Efficient controls for finitely convergent sequential algorithms and their applications
Year of Dissertation:
Finding a feasible point that satisfies a set of constraints or a point that optimizes a function subject to a set of constraints is a common task in scientific computing: examples are the linear/convex feasibility/optimization problems. Projection methods have been used widely in solving many such problems of large size much more efficiently than other alternatives. Finitely convergent sequential algorithms are projection methods that sequentially iterate on individual constraints, one at a time, but overall find a feasible point in a finite number of iterations. ART3 is an example using cyclic control in the sense that it repeatedly cycles through the given constraints. The skipping unnecessary checks on constraints that are likely to be satisfied, lead to the new algorithm ART3+, a variant of ART3 whose control is no longer cyclic, but which is still finitely convergent. Experiments in fitting pixel images by blob images show that ART3+ is statistically significantly faster than ART3. Furthermore, a general methodology is proposed for automatic transformation of any finitely convergent sequential algorithm in such a way that (1) finite convergence is retained and (2) the speed of finite convergence is improved. The first property is proved by mathematical theorems, the second is illustrated by applying the algorithms to practical problems. This transformation is applicable, for example, to the finitely convergent modified cyclic subgradient projection algorithm for solving convex feasibility problems. One application is to intensity modulated radiation therapy (IMRT), whose goal is to deliver sufficient doses to tumors to kill them, but without causing irreparable damage to critical organs.

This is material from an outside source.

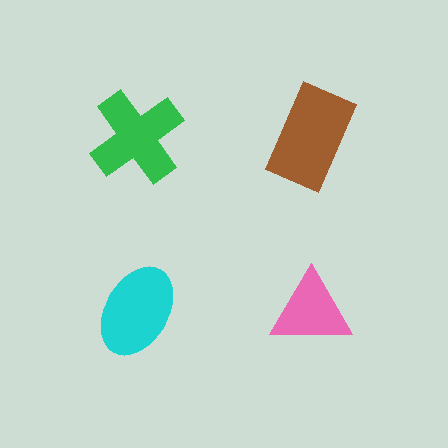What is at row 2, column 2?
A pink triangle.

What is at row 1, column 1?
A green cross.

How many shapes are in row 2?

The superior performance of the ART3+ for IMRT is demonstrated. An optimization algorithm based on ART3+ is proposed to handle linear constraints with either linear objectives or certain convex objectives. It is on average more than two orders of magnitude faster than the state of art industry-standard commercial algorithms (MOSEK's interior point optimizer and primal/dual simplex optimizer) and has almost no memory overhead. This allows for fast creation of multi-criteria treatment plan databases that span the global planning options available to the treatment planner.